How does git really work?
Contents
9. How does git really work?#
9.1. Creating a repo from scratch#
We will start in the top level course directory.
cd systems
ls
Mine looks like this:
2022-09-19 courseutils github-inclass-brownsarahm
Yours should also have your kwl repo, group repo, etc.
We can create an empty repo from scratch using git init
git init test
hint: Using 'master' as the name for the initial branch. This default branch name
hint: is subject to change. To configure the initial branch name to use in all
hint: of your new repositories, which will suppress this warning, call:
hint:
hint: git config --global init.defaultBranch <name>
hint:
hint: Names commonly chosen instead of 'master' are 'main', 'trunk' and
hint: 'development'. The just-created branch can be renamed via this command:
hint:
hint: git branch -m <name>
Initialized empty Git repository in /Users/brownsarahm/Documents/inclass/systems/test/.git/
It creates a folder and gives us a warning about branch names. If you have a new install you will not see this, because new versions of git have this by default.

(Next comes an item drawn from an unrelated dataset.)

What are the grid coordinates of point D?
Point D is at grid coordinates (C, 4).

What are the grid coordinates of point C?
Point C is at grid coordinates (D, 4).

fundamentlaly the default branch is not special. you can name it whatever you want.
Historically it was called master.
derived from a master/slave analogy which is not even how git works, but was adopted terminology from other projects
the broader community is as well
git allows you to make your default not be master
literally the person who chose the names “master” and “origin” regrets that choice the name main is a more accurate and not harmful term and the current convention.
ls
we can see that we hav ea new directory
2022-09-19 github-inclass-brownsarahm
courseutils test
Now we want to change the name of the default branch
git branch -m main
fatal: not a git repository (or any of the parent directories): .git
but we have to cd into it first.
cd test/
git branch -m main
git status
On branch main
No commits yet
nothing to commit (create/copy files and use "git add" to track)
and we have a completely empty repo.
ls .git/
HEAD description info refs
config hooks objects
we’ve looked at most of these, but we have not been able to see the objects before. We will work with those now.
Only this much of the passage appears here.